The détente between the dockworkers and the shipping companies is based on a proposal that would boost wages by 61.5% over a six-year contract, while the language on automation restrictions will be hammered out in the coming months, ILA Local 333 President Scott Cowan told a CBS Baltimore affiliate.

It's not a coincidence that global robot installations spiked alongside the post-pandemic labor shortages. It just takes one weak link in the supply chain to grind production to a halt and more often than not in the post-Covid era, the weakest link was human-related as companies scrambled to fill open positions and train new, inexperienced hires. For businesses, there's perhaps no better advertisement for the benefits of automation than the strikes that have recently drawn headlines — not just on the docks but at Boeing Co. and Textron Inc.'s aviation arm. 

"Automation allows manufacturers to locate production in developed economies without sacrificing cost efficiency," the IFR said in its report. "There are no signs that the overall long-term growth trend will end in the near future." 

Quote of the Week

"Until Mr. Daggett tells us we're going to do something different." — Greg Washington, president of ILA Local 1426 in Wilmington, North Carolina

Washington was answering a question about how long dockworkers would man the picket line outside of the Port of Wilmington, with the fate of the strike largely resting with union leader Harold Daggett. Washington made the comments to Bloomberg News' Jarrell Dillard. Daggett told the ILA workers to stay on the picket lines for as long as it took to get the union's demands met.

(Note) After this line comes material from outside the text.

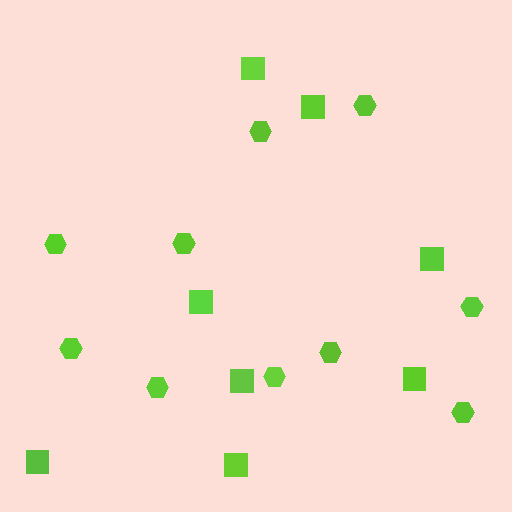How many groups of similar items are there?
There are 2 groups: one group of squares (8) and one group of hexagons (10).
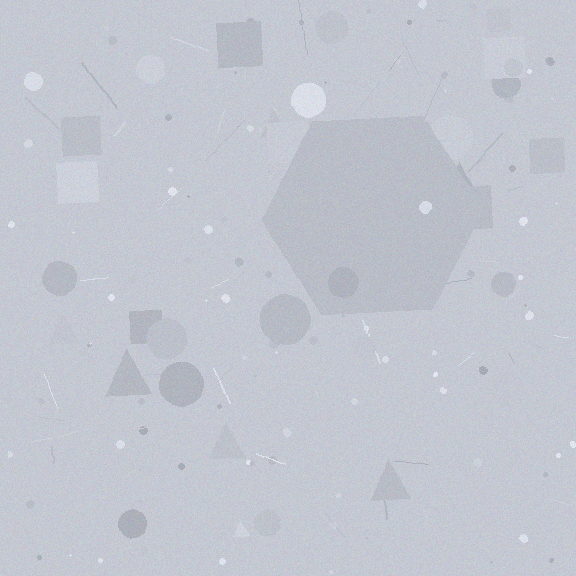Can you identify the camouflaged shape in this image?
The camouflaged shape is a hexagon.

The strike underscored the unique sway he has over the union: in contrast to other groups that typically require a vote by members for a walkout, the ILA's rules give Daggett a significant amount of the power over labor negotiations. 

Daggett, a pugnacious and tough-talking 78-year-old with a penchant for gold chains, rose up from working the docks to become one of the highest paid union leaders in the US. Last year, he received about $900,000 in salary, thanks to dual six-figure payouts for his role as president of the ILA and an emeritus position for a local branch in New Jersey that his son, Dennis, currently oversees. Dennis also got separate six-figure salaries from both the local New Jersey union and the national headquarters for a total salary of about $700,000, according to filings with the US Department of Labor. 

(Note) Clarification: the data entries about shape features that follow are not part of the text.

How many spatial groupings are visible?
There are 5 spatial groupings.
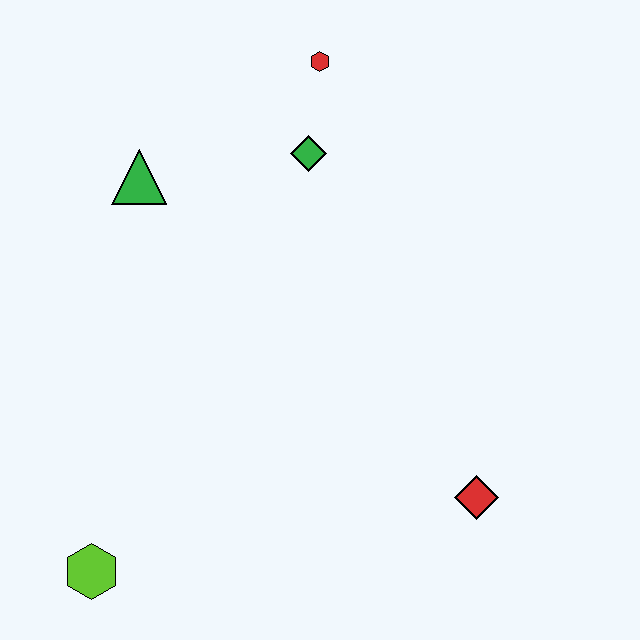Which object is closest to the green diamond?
The red hexagon is closest to the green diamond.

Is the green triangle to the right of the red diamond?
No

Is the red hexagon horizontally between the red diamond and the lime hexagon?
Yes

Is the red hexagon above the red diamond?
Yes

They both make significantly more than William Adams, the head of the International Longshore & Warehouse Union, who represents dockworkers on the West Coast and receives a salary of about $168,000. Harold Daggett has a higher salary than most union leaders, in fact, other than those who represent professional athletes and Hollywood actors.

Read more about the union leader here.

Deals, Activists and Corporate Governance

Boeing Co. is mulling a stock sale that would raise at least $10 billion as the continued fallout from a midair jet blowout and a worker strike strains its balance sheet and investment grade credit rating, people familiar with the discussions told Bloomberg News. Any equity raise is likely on hold until Boeing has a better understanding of the full financial toll from the strike by 33,000 members of the International Association of Machinists and Aerospace Workers at its factories on the US West Coast. The strike appears unlikely to end any time soon, with the two sides still far apart on key issues including wage increases and pension benefits. A stock sale could be as large as $25 billion, said Melius Research analyst Robert Spingarn, noting that a $20 billion cash infusion would likely be enough to get Boeing through the strike, pay down its near-term maturing debt and prop up its balance sheet until the company can start generating cash again. 

Johnson Controls International Plc has launched a sale process for its ADT alarms business, Bloomberg News reported, citing people familiar with the matter. Advent International, Bain Capital, CVC Capital Partners Plc and Triton are among the private equity firms that are assessing the unit, which could be valued at more than $2 billion, the people said. Johnson Controls agreed in July to an $8.1 billion deal with Robert Bosch GmbH for its residential heating and air-conditioning assets in an effort to simplify the sprawling company and focus on products that serve larger commercial buildings.